在hadoop日志流量分析中,处理阶段是处理引擎使用的是mr,根据部分课设需求,需要用Spark处理数据,再次篇文章中就使用spark处理数据并完成可视化分析.
项目介绍虽有不同,但是实际要求与数据都是与hadoop项目是完全一致的,因此下面有些部分重复操作将省略(当然有需要我可把最后从hive中导出来的数据发给出来.)
首先是pom文件部分,具体配置放下方了。
<?xml version="1.0" encoding="UTF-8"?>
<project xmlns="http://maven.apache.org/POM/4.0.0"
xmlns:xsi="http://www.w3.org/2001/XMLSchema-instance"

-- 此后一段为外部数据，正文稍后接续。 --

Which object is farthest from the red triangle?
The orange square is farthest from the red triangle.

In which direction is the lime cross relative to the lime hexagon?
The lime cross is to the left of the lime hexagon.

xsi:schemaLocation="http://maven.apache.org/POM/4.0.0 http://maven.apache.org/xsd/maven-4.0.0.xsd">
<parent>
<artifactId>Spark学习</artifactId>
<groupId>org.example</groupId>
<version>1.0-SNAPSHOT</version>
</parent>
<modelVersion>4.0.0</modelVersion>
<artifactId>Spark_Core</artifactId>
<dependencies>
<dependency>
<groupId>org.apache.spark</groupId>
<artifactId>spark-core_2.12</artifactId>
<version>3.0.0</version>
</dependency>
<dependency>
<groupId>org.apache.spark</groupId>
<artifactId>spark-sql_2.12</artifactId>
<version>3.0.0</version>
</dependency>
<!-- https://mvnrepository.com/artifact/mysql/mysql-connector-java -->
<dependency>
<groupId>mysql</groupId>
<artifactId>mysql-connector-java</artifactId>
<version>5.1.47</version>
</dependency>
<!-- https://mvnrepository.com/artifact/cn.hutool/hutool-all -->
<dependency>
<groupId>cn.hutool</groupId>
<artifactId>hutool-all</artifactId>
<version>5.8.19</version>
</dependency>
<!-- https://mvnrepository.com/artifact/org.apache.spark/spark-mllib -->
<dependency>
<groupId>org.apache.spark</groupId>
<artifactId>spark-mllib_2.12</artifactId>
<version>3.4.0</version>
<scope>provided</scope>
</dependency>
<!-- https://mvnrepository.com/artifact/org.apache.spark/spark-hive -->
<dependency>
<groupId>org.apache.spark</groupId>
<artifactId>spark-hive_2.12</artifactId>
<version>3.0.0</version>
</dependency>
<!-- https://mvnrepository.com/artifact/org.apache.spark/spark-streaming -->
<dependency>
<groupId>org.apache.spark</groupId>
<artifactId>spark-streaming_2.12</artifactId>
<version>3.0.0</version>
</dependency>
<dependency>
<groupId>org.apache.spark</groupId>
<artifactId>spark-streaming-kafka-0-10_2.12</artifactId>
<version>3.0.0</version>
</dependency>
<dependency>
<groupId>com.fasterxml.jackson.core</groupId>
<artifactId>jackson-core</artifactId>
<version>2.10.1</version>
</dependency>
<!-- https://mvnrepository.com/artifact/com.alibaba/druid -->
<dependency>
<groupId>com.alibaba</groupId>
<artifactId>druid</artifactId>
<version>1.1.10</version>
</dependency>
</dependencies>
</project>
配置完pom问价,然后根据hadoop做这个项目时候的思想,创建一个agent对象,将一会清洗好的数据放入对象进行操作,如下是具体的日志形式.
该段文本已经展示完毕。